You are viewing a plain text version of this content. The canonical link for it is here.
Posted to commits@airflow.apache.org by GitBox <gi...@apache.org> on 2021/06/07 08:52:20 UTC

[GitHub] [airflow] stijn-meersman opened a new issue #16295: JDBC operator not logging errors

stijn-meersman opened a new issue #16295:
URL: https://github.com/apache/airflow/issues/16295


   Hi, 
   
   Since Airflow 2.0, we are having issues with logging for the JDBC operator.
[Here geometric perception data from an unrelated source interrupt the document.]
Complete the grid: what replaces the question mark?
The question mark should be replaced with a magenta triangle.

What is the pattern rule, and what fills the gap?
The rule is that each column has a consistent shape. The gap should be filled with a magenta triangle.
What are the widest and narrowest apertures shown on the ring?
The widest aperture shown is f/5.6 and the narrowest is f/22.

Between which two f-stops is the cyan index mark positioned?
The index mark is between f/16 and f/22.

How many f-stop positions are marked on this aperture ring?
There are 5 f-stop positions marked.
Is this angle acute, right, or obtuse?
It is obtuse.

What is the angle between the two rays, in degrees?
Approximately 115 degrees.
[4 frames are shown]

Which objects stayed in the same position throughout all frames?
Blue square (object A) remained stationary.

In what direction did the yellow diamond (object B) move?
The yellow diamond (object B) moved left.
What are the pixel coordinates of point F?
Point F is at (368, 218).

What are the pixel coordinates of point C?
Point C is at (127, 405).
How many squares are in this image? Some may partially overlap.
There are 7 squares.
When such a tasks fails, we only see
   `INFO - Task exited with return code 1`
   The actual error and stack trace is not present.
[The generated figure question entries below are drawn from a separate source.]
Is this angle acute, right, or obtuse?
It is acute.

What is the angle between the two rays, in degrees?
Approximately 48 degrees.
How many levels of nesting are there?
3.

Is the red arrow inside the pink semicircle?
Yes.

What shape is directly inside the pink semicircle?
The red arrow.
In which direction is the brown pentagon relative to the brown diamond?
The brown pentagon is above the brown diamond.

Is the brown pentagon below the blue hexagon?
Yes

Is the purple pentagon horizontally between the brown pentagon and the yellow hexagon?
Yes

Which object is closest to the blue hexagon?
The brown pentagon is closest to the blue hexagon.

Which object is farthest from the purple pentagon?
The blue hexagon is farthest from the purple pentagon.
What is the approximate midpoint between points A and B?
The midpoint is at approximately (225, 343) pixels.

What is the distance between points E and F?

   It also seems to not try to execute it again, it only tries once even though my max_tries is 3.
   
   I am using a Local Executor, and logs are also stored locally.
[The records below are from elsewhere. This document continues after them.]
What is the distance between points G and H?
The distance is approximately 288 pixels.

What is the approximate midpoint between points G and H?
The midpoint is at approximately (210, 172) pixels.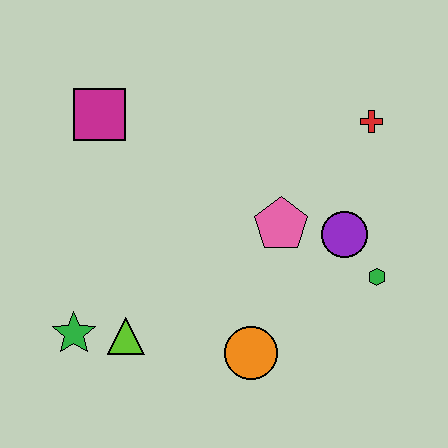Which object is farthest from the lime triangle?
The red cross is farthest from the lime triangle.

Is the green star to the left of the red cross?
Yes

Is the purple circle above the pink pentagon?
No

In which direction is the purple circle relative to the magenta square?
The purple circle is to the right of the magenta square.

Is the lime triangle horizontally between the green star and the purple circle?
Yes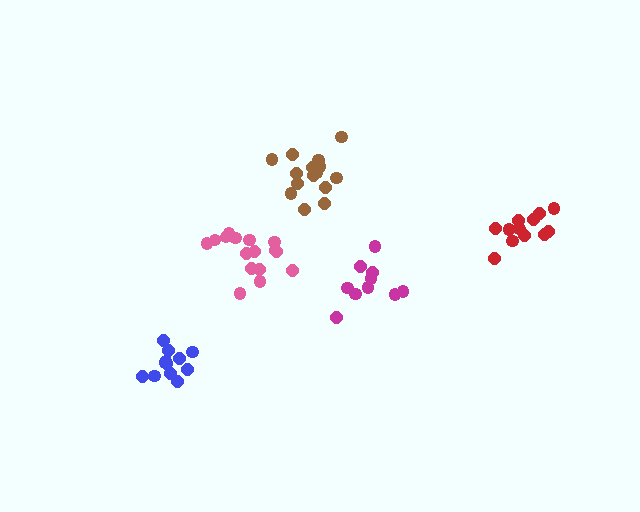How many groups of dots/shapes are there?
There are 5 groups.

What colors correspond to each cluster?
The clusters are colored: red, magenta, pink, brown, blue.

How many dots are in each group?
Group 1: 12 dots, Group 2: 10 dots, Group 3: 16 dots, Group 4: 16 dots, Group 5: 12 dots (66 total).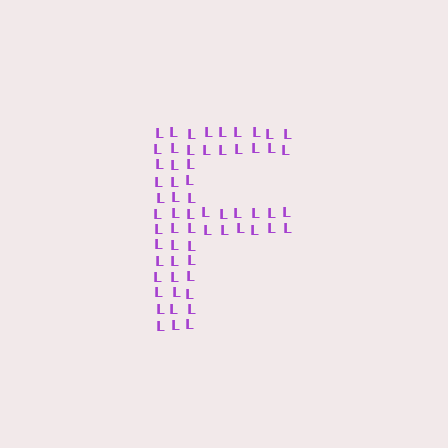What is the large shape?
The large shape is the letter F.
   This issue occurs for both local installations and Docker.
   
   full log:
   `*** Reading local file: /home/stijn/airflow/logs/airflow_incr/fmc_mtd/2021-06-01T15:00:00+00:00/1.log
   [2021-06-01 18:00:13,389] {taskinstance.py:876} INFO - Dependencies all met for <TaskInstance: airflow_incr.fmc_mtd 2021-06-01T15:00:00+00:00 [queued]>
   [2021-06-01 18:00:13,592] {taskinstance.py:876} INFO - Dependencies all met for <TaskInstance: airflow_incr.fmc_mtd 2021-06-01T15:00:00+00:00 [queued]>
   [2021-06-01 18:00:13,592] {taskinstance.py:1067} INFO - 
   --------------------------------------------------------------------------------
   [2021-06-01 18:00:13,592] {taskinstance.py:1068} INFO - Starting attempt 1 of 4
   [2021-06-01 18:00:13,593] {taskinstance.py:1069} INFO - 
   --------------------------------------------------------------------------------
   [2021-06-01 18:00:13,975] {taskinstance.py:1087} INFO - Executing <Task(JdbcOperator): fmc_mtd> on 2021-06-01T15:00:00+00:00
   [2021-06-01 18:00:13,980] {standard_task_runner.py:52} INFO - Started process 957 to run task
   [2021-06-01 18:00:13,983] {standard_task_runner.py:76} INFO - Running: ['airflow', 'tasks', 'run', 'airflow_incr', 'fmc_mtd', '2021-06-01T15:00:00+00:00', '--job-id', '2841', '--pool', 'default_pool', '--raw', '--subdir', 'DAGS_FOLDER/100_FL_DAG_airflow_incr_20210531_122511.py', '--cfg-path', '/tmp/tmp67h9tgso', '--error-file', '/tmp/tmp4w35rr0g']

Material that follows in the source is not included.